Earlier, they’d swapped apocalypse stories, not life updates. Having arrived months ago, Du Yinsui was stunned she’d floated as light for so long.
Wen Junzhi shook her head. "Seven years. Almost eight."
Over seven years prior, Wen Junzhi awoke in this twenty-year-old body—eleven years younger than her apocalypse self.
The original owner lay head-injured by a pond where seven-year-old Baili Ying was drowning.
With her last strength, Wen Junzhi dragged the child out. Months of recovery followed. Gaining partial trust from Baili Ying’s mother granted her a small team, letting her attempt opening the storage ring.

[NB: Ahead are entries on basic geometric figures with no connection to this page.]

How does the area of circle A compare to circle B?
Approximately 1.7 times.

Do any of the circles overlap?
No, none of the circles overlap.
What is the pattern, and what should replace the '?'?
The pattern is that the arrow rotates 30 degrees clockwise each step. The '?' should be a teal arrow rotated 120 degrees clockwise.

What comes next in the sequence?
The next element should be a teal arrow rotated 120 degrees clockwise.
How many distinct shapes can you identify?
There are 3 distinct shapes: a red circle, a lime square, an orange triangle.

No zombies. No mutated flora or fauna… After countless failed methods, Wen Junzhi condensed bezoars from cattle, dogs, and horses into a "counterfeit" crystal, barely extracting the lowest-grade crystal.
That crystal unlocked more. As long as she replaced spent crystals, the ring functioned.

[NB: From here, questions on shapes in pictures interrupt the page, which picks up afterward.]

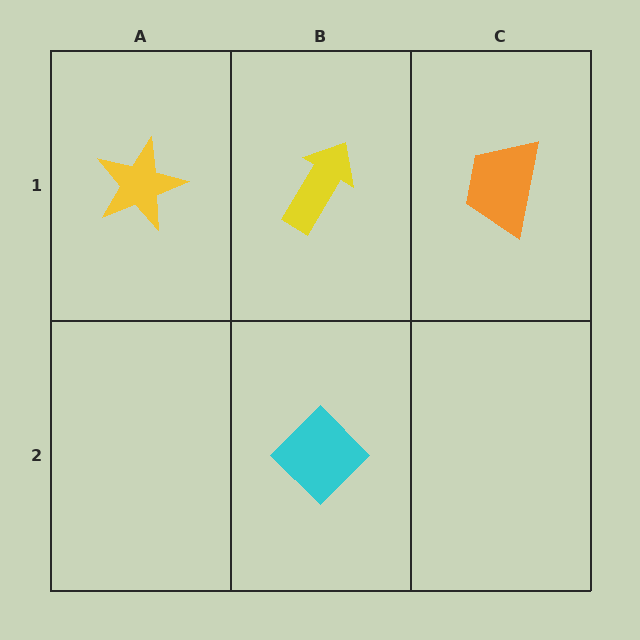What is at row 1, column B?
A yellow arrow.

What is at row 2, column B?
A cyan diamond.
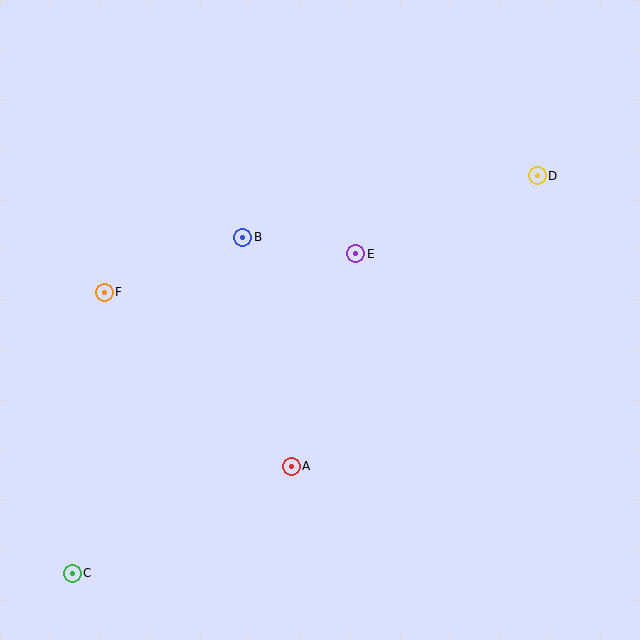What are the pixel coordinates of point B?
Point B is at (243, 237).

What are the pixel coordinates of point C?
Point C is at (72, 573).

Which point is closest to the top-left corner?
Point F is closest to the top-left corner.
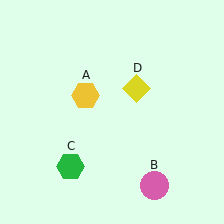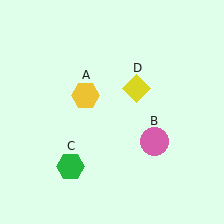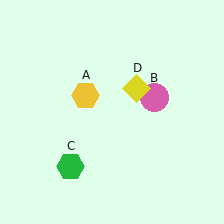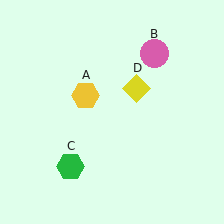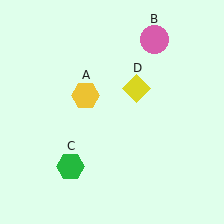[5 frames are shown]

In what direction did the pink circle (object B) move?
The pink circle (object B) moved up.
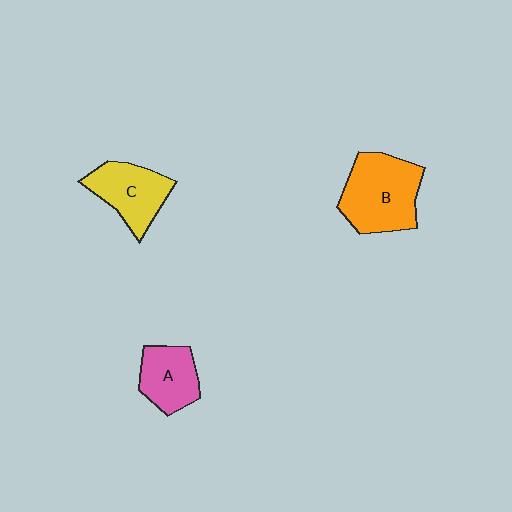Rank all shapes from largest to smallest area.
From largest to smallest: B (orange), C (yellow), A (pink).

As Wen Junzhi summarized this, Du Yinsui secured the green crystal.
"All I had was silver. You need something from here, right?" Du Yinsui waved her ring. "Thanks for the ‘key’ to my vault—ask freely. Oh! I’ve stockpiled useless crystals here. Can you absorb them now? Want some?"

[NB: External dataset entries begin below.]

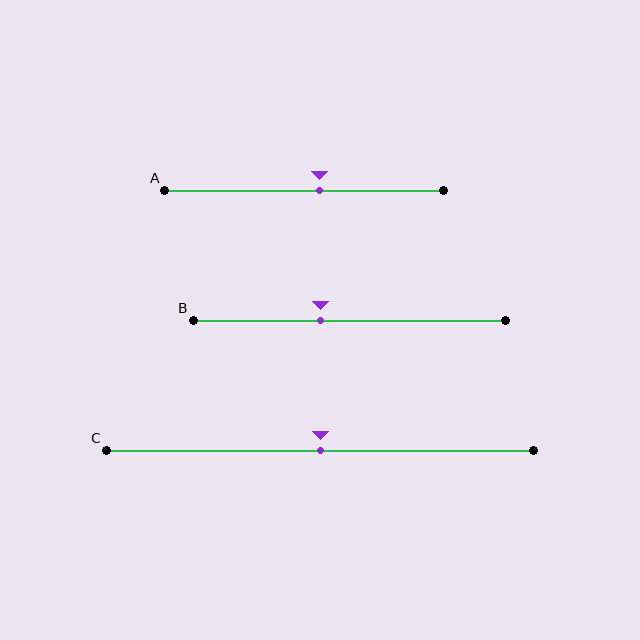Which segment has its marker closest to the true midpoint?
Segment C has its marker closest to the true midpoint.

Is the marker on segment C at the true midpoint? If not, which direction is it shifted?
Yes, the marker on segment C is at the true midpoint.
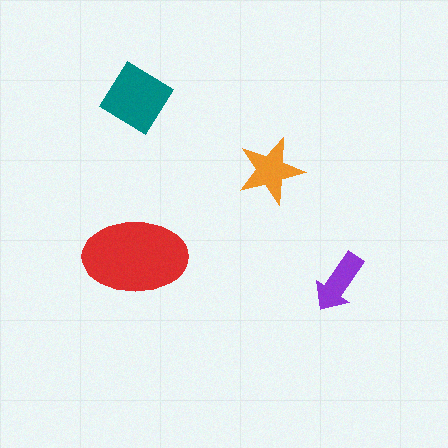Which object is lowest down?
The purple arrow is bottommost.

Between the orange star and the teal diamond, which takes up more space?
The teal diamond.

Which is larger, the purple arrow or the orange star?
The orange star.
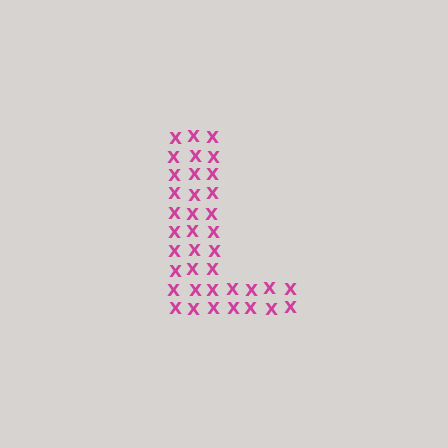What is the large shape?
The large shape is the letter L.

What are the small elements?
The small elements are letter X's.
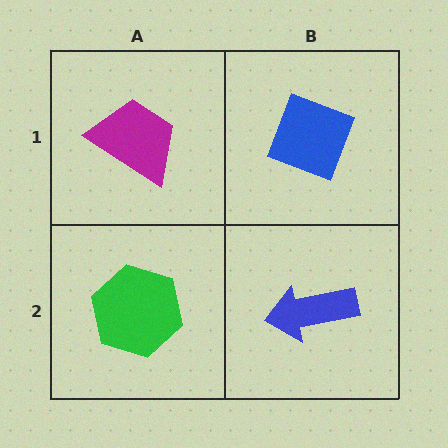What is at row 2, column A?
A green hexagon.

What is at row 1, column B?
A blue diamond.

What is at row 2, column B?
A blue arrow.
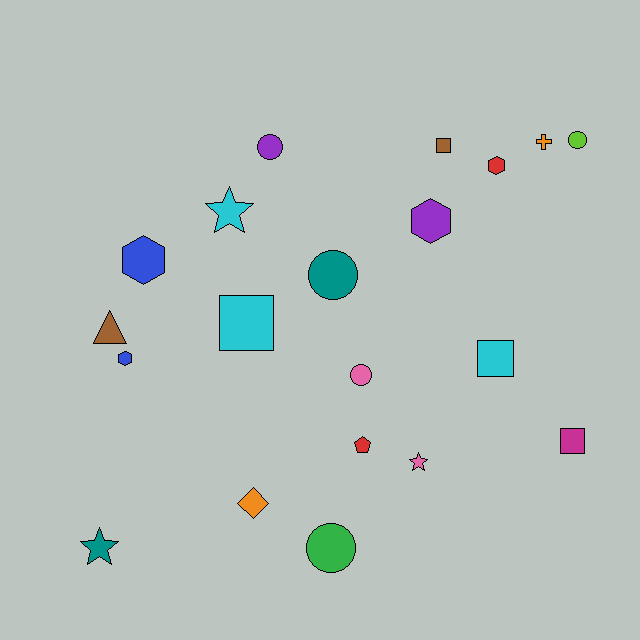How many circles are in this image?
There are 5 circles.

A wooden box materialized in her hand, brimming with crystals.
"I can, but I have reserves." Wen Junzhi gently pushed the box away, then spoke hesitantly: "Yinsui… do you have nine-legged mole rat meat?"
Nine-legged mole rats—hideous, sludge-dwelling, reeking rodents. Even cleaned, their meat was cheap and unwanted…
"You… *like* eating those?" Du Yinsui shuddered, nearly dropping the box. "I have jerky. Task leftovers—too cheap to sell, so I dried them as compact rations."
Pre-apocalypse delicacies like stinky tofu or luosifen paled against mole rat stench. But if Wen liked it…
"What nonsense!" Wen Junzhi huffed at Du Yinsui’s disgusted look. "I told you—after I rescued young Baili Ying, oxygen deprivation left her mentally regressed to toddlerhood. At fifteen now, she’s still like a three-year-old… The *Culinary Classic* prescribes nine-legged mole rat as the key ingredient in a brain-restorative dish. I have all five supplementary ingredients—just missing the rat…"
As Wen Junzhi recited the recipe, Du Yinsui’s thoughts drifted.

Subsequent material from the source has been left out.